If you confess with your lips that Jesus is Lord and believe in your heart that God raised him from the dead, you will be saved.
(Romans 10.9 NRSV)


I am helped by a true story that Chinese-American writer Bette Bao Lord tells. It is about a Chinese man who had been smoking four and five packs of cigarettes daily. To no avail, his wife, his mother, his doctors pleaded with him to stop. Then one day he received a letter from his son asking him to give up his life-threatening habit. Immediately he did. "Anything my son asks," he explained, "I must grant, for unlike other men who have fathered sons, mine has returned to me countless times the gift of life."

His son had been seven years of age when the terrible Cultural Revolution swept through China. The father was suddenly imprisoned in his own office.

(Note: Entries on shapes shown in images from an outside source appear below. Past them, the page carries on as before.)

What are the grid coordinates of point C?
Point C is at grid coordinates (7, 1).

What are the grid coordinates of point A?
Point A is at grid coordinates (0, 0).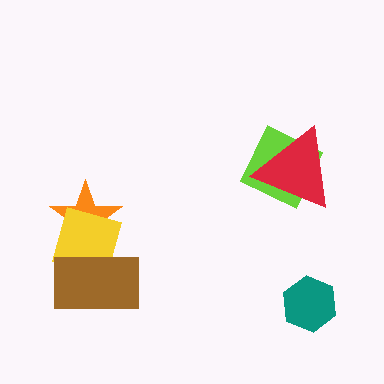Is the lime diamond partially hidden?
Yes, it is partially covered by another shape.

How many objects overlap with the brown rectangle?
1 object overlaps with the brown rectangle.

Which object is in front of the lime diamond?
The red triangle is in front of the lime diamond.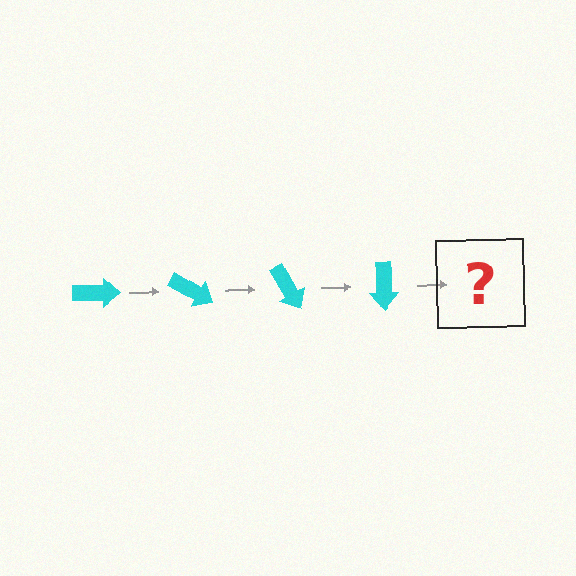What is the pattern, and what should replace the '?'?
The pattern is that the arrow rotates 30 degrees clockwise each step. The '?' should be a cyan arrow rotated 120 degrees clockwise.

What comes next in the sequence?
The next element should be a cyan arrow rotated 120 degrees clockwise.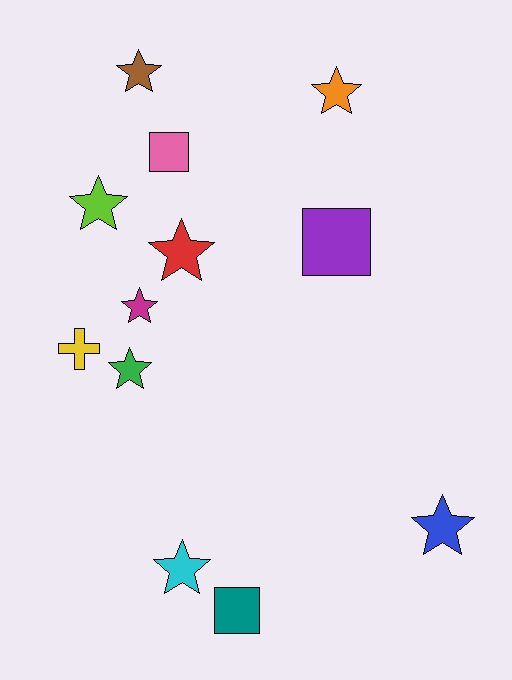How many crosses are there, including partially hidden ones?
There is 1 cross.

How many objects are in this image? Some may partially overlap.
There are 12 objects.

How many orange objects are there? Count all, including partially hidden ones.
There is 1 orange object.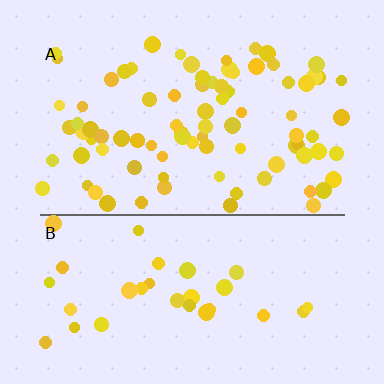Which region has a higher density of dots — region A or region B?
A (the top).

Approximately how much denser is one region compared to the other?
Approximately 2.6× — region A over region B.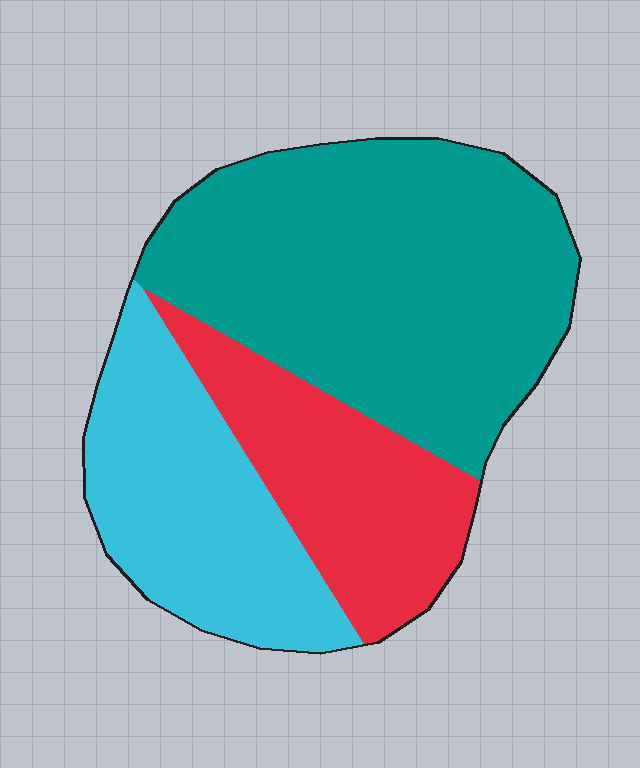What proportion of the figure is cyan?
Cyan covers 27% of the figure.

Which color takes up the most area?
Teal, at roughly 50%.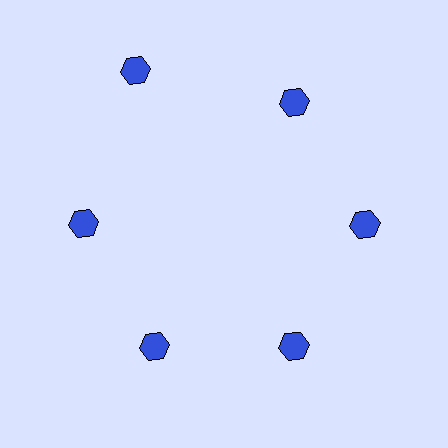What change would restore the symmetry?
The symmetry would be restored by moving it inward, back onto the ring so that all 6 hexagons sit at equal angles and equal distance from the center.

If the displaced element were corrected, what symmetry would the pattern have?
It would have 6-fold rotational symmetry — the pattern would map onto itself every 60 degrees.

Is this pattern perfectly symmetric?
No. The 6 blue hexagons are arranged in a ring, but one element near the 11 o'clock position is pushed outward from the center, breaking the 6-fold rotational symmetry.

For the next several years the father didn't know why he had been branded a class enemy or how long his sentence. He had no idea of what was happening in China or to those he cherished.

Many a long night he contemplated suicide. Only one certainty prevented him. At dawn--summer, spring, winter and fall--he could peer through a crack in the boarded window daily and see a tiny vermilion kite in the sky. Sometimes it hovered at eye level. Sometimes it soared into the heavens. Sometimes it was barely visible. That familiar sight never failed to inspire hope. For always he knew...someone was sending him a message. Someone on the outside waited faithfully. Someone cared. And so the father held onto life as tightly as he had once taught his son to hold on to the tether of his kite. (5) His son had given him hope to go on. Now he would do whatever his son requested.

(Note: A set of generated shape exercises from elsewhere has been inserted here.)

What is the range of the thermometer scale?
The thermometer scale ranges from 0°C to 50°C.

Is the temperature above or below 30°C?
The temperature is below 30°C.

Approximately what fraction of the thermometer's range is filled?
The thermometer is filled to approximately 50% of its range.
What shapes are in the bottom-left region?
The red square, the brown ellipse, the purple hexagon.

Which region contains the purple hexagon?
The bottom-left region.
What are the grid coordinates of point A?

Obviously Christ did not give God hope to go on. It is an imperfect analogy. And yet the picture that the New Testament gives us is that kind of relationship between Father and Son, so that whatever Christ asks, the Father grants. And since Christ in his humanity has become us all, what he has asked is that we--you and I--might be given rights of eternal sonship. And thus in Christ--Christ the eternal King--Christ the humble servant--the gap between divinity and humanity has been forever bridged. No wonder millions of persons of every age, nationality, educational background and political persuasion bow at the name of Jesus and proclaim Him King of their lives.


Dear God, thank you for a King who is Lord of my life. Amen.